Asymptotic residuals (residuals = "asymptotic")
The closed-form chi-square standardised residual estimator
(chisq.test()$stdres) is faster and is the convention used
by tna and vcd. It is appropriate when cell
counts are large enough for the asymptotic approximation to hold.
mosaic_plot_htna(net_freq, residuals = "asymptotic")
For htna corpora of typical size (hundreds of sessions, hundreds to thousands of transitions per cell), permutation and asymptotic residuals agree closely.
Colour-scale clipping (range = c(-4, 4))
By default the colour scale is calibrated to the maximum absolute residual in the matrix. A single extreme cell can therefore desaturate the remainder of the chart. Clipping the range to a fixed interval preserves contrast across the matrix and supports comparison of mosaics across networks.

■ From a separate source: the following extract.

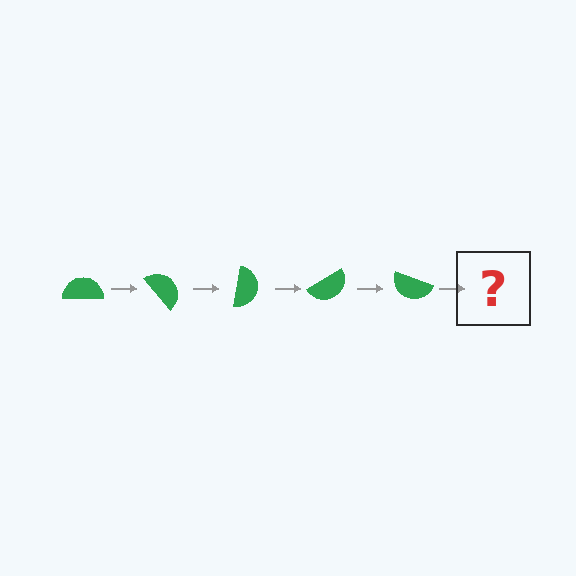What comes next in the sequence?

mosaic_plot_htna(net_freq, range = c(-4, 4), seed = 1L)
A range of ±4 is conventional in mosaic displays; residuals beyond the range saturate to the most intense colour.
Axis-label rotation (top_angle,
left_angle)
For matrices with long state names or large vocabularies, axis labels
may collide. The top_angle and left_angle
arguments rotate the labels for legibility.
mosaic_plot_htna(net_freq, top_angle = 45, left_angle = 0, seed = 1L)